CG: You co-founded January Magazine over 12 years ago. With print commentary on books in decline how important to you feel the Internet is becoming to literary discourse?

LLR: Everyone involved with starting January Magazine had a strong print background. As a result, we didn't spend any time at all thinking about us and them. We think about books. Always about books. That's always driven us far more sharply then questions about the medium. And, yes: we're on Twitter and we have a Facebook group and our "bricks and mortar" are on the Web. If the Internet has gotten to play a more important role in the discussion of books, that's valuable, that's good. But it was never our goal. Our goal was to use what was then a relatively new medium to build a large and growing and linked discussion about books and authors. We've done that. And all these years later, I'm proud of what we've built. It's been a wonderful dozen years of conversation.

CG: Can you tell us a little bit about your next project? Will we be seeing any more of Kitty and Dex?
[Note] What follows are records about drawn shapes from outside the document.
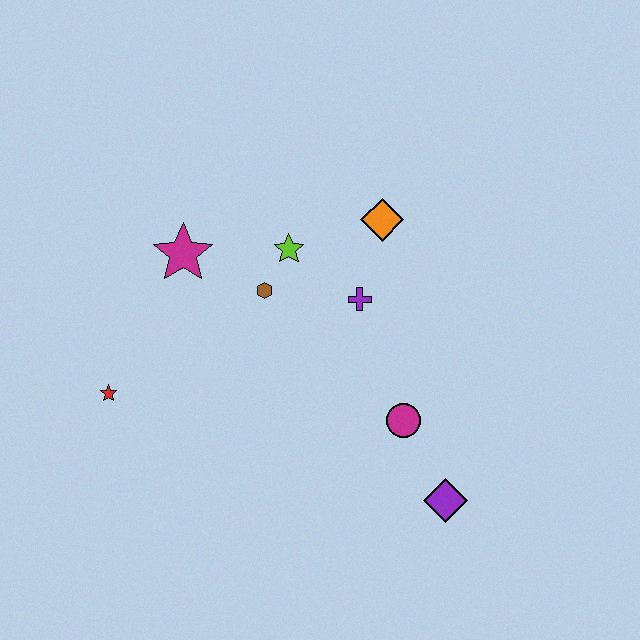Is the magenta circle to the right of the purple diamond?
No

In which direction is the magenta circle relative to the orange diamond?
The magenta circle is below the orange diamond.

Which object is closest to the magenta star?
The brown hexagon is closest to the magenta star.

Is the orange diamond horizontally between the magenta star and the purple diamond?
Yes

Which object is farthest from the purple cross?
The red star is farthest from the purple cross.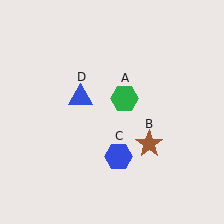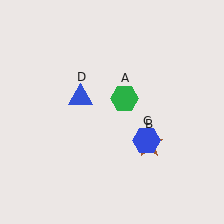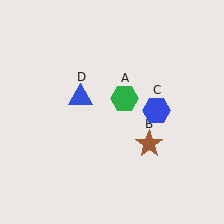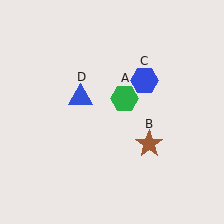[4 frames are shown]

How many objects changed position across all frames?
1 object changed position: blue hexagon (object C).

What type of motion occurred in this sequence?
The blue hexagon (object C) rotated counterclockwise around the center of the scene.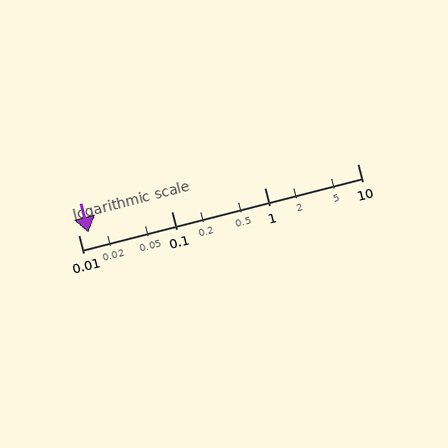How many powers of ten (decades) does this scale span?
The scale spans 3 decades, from 0.01 to 10.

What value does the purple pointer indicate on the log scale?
The pointer indicates approximately 0.013.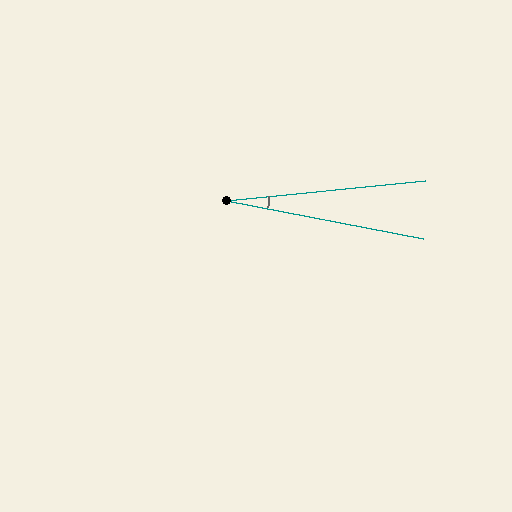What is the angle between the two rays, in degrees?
Approximately 17 degrees.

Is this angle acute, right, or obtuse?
It is acute.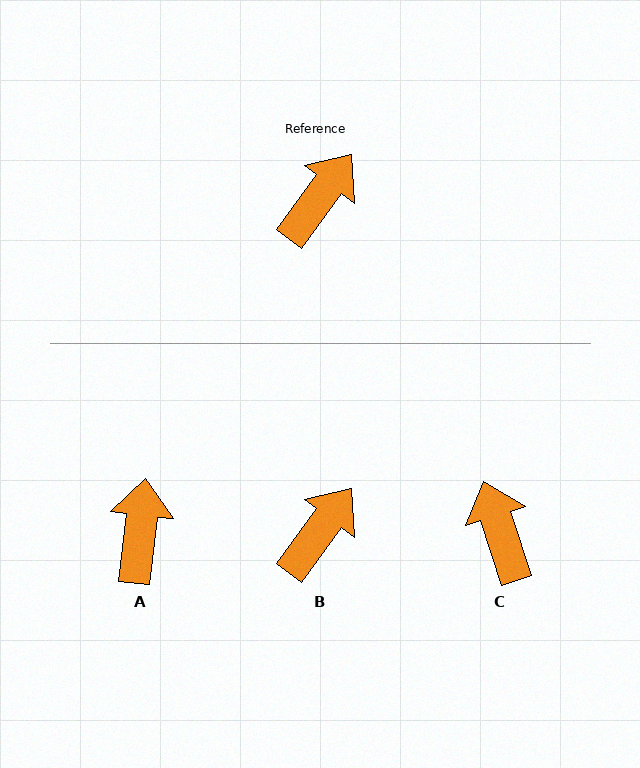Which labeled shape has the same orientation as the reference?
B.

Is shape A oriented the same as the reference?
No, it is off by about 30 degrees.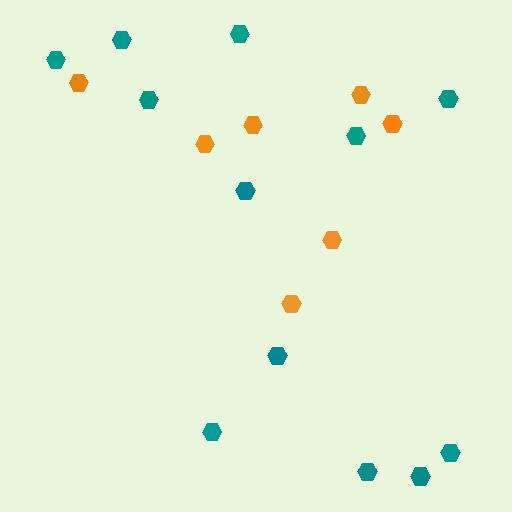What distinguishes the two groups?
There are 2 groups: one group of orange hexagons (7) and one group of teal hexagons (12).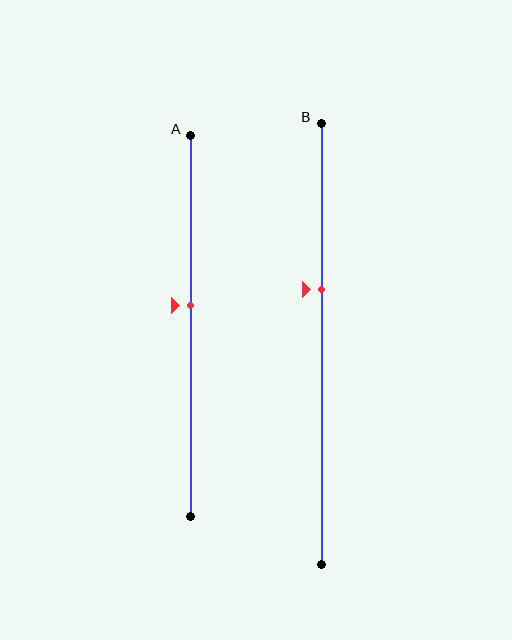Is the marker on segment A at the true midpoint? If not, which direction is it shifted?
No, the marker on segment A is shifted upward by about 6% of the segment length.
LLR: I can't tell you about my next project! It's still too secret. I can tell you, as I said earlier, that it's a contemporary thriller and it's not part of a series. Other than that, it's too early to talk about.

And, yes: there will be another novel featuring Kitty and Dex. I'm working on that now and loving it: just loving being back in Kitty's world. Here's where history and fiction do some balancing on the new one: the book takes place in 1931. In fact, the summer Olympics were held in Los Angeles in 1932, so there is some Olympic preparation going on in the book I'm working on and Dex and Kitty's case revolve around that. It's been an awful lot of fun researching the Olympic aspects. It was the Depression, so a lot of countries actually didn't show up due to economic pressures. As a result, there were a few medal upsets. But the 1932 Olympics themselves were a huge success and, in some ways, they left a lasting impression on the city (Olympic Boulevard, for one.) Interesting stuff!